Economic crisis ignited in Latin America
When one thinks of inflation, images of balloons, Harry Potter’s Aunt Marge and the like come to mind, often not with a negative connotation. However, blown up or not, never has the term been more nationally catastrophic than with the entire region of Latin America.
For the United States’ southern neighbors, a free, painless economy always came with a price. Prior to Spanish and Portuguese settlement, the ancestral Aztecs, Mayans, Incans and other such civilizations boasted simple yet effective, systems of trade that surpassed numerous structures at the time. For these ancient people, trade was a crucial notch in everyday life. However, with the arrival of Iberian conquistadors, fragmentation readily grew apparent, changing the early nations into supply states that grew cash crops for the profit of their conquerors. The reliance even remained in the region once independence came about in the early 19th century, placing South America today in the status of a third world country.
The region’s dependence on the work of external nations seems to be at the core of its troubles. According to the Latin American Economic Outlook, a national organization focused on the fiscal welfare of South America, lower global commodity prices, a slower economy in China, a reticent intake of capital and a general rise in outside financing are impeding the collective growth of all involved countries.
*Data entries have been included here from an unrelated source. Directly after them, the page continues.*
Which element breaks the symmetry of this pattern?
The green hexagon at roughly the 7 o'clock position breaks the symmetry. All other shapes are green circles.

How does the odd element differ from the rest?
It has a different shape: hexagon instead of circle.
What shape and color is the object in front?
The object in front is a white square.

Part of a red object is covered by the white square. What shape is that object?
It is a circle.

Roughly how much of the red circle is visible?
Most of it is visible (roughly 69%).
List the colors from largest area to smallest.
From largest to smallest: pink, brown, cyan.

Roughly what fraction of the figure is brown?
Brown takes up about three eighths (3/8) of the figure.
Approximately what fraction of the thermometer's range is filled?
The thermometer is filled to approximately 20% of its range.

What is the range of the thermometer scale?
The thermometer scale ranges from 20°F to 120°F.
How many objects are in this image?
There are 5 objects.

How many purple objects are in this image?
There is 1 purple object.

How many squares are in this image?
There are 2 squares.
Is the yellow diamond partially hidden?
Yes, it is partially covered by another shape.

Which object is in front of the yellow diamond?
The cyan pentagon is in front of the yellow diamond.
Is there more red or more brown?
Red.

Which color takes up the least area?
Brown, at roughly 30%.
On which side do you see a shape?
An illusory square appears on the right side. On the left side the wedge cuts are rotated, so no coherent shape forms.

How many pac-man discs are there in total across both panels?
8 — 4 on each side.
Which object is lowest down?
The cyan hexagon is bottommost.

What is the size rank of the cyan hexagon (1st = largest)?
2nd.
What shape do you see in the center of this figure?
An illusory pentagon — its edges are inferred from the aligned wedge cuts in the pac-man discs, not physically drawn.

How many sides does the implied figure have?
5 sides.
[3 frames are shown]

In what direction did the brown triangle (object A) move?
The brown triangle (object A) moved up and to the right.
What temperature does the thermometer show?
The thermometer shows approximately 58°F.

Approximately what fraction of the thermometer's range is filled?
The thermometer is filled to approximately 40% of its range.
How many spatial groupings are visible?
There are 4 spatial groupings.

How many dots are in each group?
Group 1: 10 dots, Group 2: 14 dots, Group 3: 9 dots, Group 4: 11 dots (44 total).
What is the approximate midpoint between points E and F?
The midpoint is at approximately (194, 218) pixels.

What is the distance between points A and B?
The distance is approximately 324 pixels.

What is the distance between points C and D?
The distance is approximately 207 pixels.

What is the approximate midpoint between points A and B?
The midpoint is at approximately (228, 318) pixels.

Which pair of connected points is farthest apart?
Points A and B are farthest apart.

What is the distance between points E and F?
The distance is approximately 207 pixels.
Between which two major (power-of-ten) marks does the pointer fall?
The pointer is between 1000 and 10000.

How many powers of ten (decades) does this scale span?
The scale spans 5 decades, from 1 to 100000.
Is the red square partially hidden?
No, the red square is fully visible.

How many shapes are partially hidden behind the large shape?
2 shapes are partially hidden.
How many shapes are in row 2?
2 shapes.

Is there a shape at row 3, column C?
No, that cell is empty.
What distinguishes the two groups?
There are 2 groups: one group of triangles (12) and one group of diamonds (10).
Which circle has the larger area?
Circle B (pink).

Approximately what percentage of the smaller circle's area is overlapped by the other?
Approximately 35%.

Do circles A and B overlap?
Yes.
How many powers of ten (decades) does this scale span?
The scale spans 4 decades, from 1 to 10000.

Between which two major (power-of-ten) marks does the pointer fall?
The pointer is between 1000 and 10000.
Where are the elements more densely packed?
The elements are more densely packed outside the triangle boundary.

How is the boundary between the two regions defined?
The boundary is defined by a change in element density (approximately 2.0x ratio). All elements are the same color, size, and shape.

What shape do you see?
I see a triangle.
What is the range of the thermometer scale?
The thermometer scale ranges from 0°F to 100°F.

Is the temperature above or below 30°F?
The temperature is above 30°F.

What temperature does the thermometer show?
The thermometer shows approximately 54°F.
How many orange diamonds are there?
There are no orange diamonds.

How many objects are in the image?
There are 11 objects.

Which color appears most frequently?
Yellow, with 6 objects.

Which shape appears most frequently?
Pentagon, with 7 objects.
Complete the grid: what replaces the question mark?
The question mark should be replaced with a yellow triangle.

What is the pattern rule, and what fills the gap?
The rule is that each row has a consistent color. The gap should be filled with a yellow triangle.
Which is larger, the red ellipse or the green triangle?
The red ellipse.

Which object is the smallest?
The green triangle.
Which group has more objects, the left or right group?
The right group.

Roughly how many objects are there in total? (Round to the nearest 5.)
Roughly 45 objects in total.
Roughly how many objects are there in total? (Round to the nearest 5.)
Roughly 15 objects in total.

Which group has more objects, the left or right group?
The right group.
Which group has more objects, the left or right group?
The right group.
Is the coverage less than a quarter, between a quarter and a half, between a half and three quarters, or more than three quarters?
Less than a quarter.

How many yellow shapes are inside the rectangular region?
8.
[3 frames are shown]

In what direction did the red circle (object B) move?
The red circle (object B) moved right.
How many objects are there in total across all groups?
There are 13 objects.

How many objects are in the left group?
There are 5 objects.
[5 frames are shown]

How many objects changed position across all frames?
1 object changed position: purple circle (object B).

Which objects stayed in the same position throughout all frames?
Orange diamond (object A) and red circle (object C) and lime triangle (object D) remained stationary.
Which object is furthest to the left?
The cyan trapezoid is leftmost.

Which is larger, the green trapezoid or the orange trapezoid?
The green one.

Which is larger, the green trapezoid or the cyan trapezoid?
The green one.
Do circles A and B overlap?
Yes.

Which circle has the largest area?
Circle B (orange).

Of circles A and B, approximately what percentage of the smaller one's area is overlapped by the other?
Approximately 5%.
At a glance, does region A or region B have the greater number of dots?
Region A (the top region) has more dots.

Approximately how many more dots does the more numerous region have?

“I never knew conditions have become so bad,” said sophomore Ben Rizner. “These countries have their backs against a wall.”
More nations are being added to the barrel. Mexico, after barring involvement from foreign oil companies for about 80 years, suddenly reversed the principle on July 15 auctioning off prospective drilling land to global titans in hopes of stimulating its declining manufacturing industry. The economic growth rate was predicted to reach five or six percent; however, only two of the 14 offerings were purchased, plunging the rate to a staggering 1.6 percent. According to Bloomberg Business, a worldwide organization in the news of finance and business, the peso, Mexico’s currency, has dropped to a record low of 16.33 pesos to one U.S. dollar as of today (its value fluctuates daily). And this was just in Latin America’s second-biggest economy.
For Brazil, South America’s top economy, the country’s finances have long been in disarray. Of the nation’s gross domestic product (GDP), a shrink of 1.9 percent hit Brazil just from July to August of this year. The unemployment jumped to 7.5 percent, a record yearly increase when just last year it was 4.9 percent.
Yet the struggles of Latin America’s two economic leaders pale in comparison to neighboring countries stricken with the plague of inflation. Argentina, though holding nearly half of Mexico’s GDP, stands in South America’s third place. It also holds the world’s tenth highest inflation rate, according to Trading Economics. Though one of the richer in the globe just a century ago because of its industrial position on plentiful resources, Argentina has recently reached an inflation rate of about 40 percent, leaving it in an economic rut after an extensive amount of money fled the country on the back of emigrants in the early 2000s. Coupled with a massive run on Argentinian banks around the same time, its economy just sickly limps on.
And yet, that simply remains an understatement for another Latin American nation, which holds the highest global inflation rate. Venezuela suffers from a state known as hyperinflation, where its inflation rate has exceeded 50 percent and has officially hit a staggering 68 percent in recent calculations. Though Venezuelan officials have stopped keeping record of the catastrophe, the stories of people lining up for basic commodities like toilet paper and deli meat clearly describe the situation. Venezuela has reached a fatal spiral in attempting to strengthen socialist policies in the midst of overwhelming external capitalism. Yet a solution may be quite simple.
“How can a country stop inflation?” said social studies teacher Mr. Cory Jensen. “One, stop printing money. Two, tie your money to a commodity. And three, spend less.”
In the end, no matter the perspective taken, South America stands in deep economic strife with no clear path out. The problems continue to build, and it seems like this balloon is ready to burst.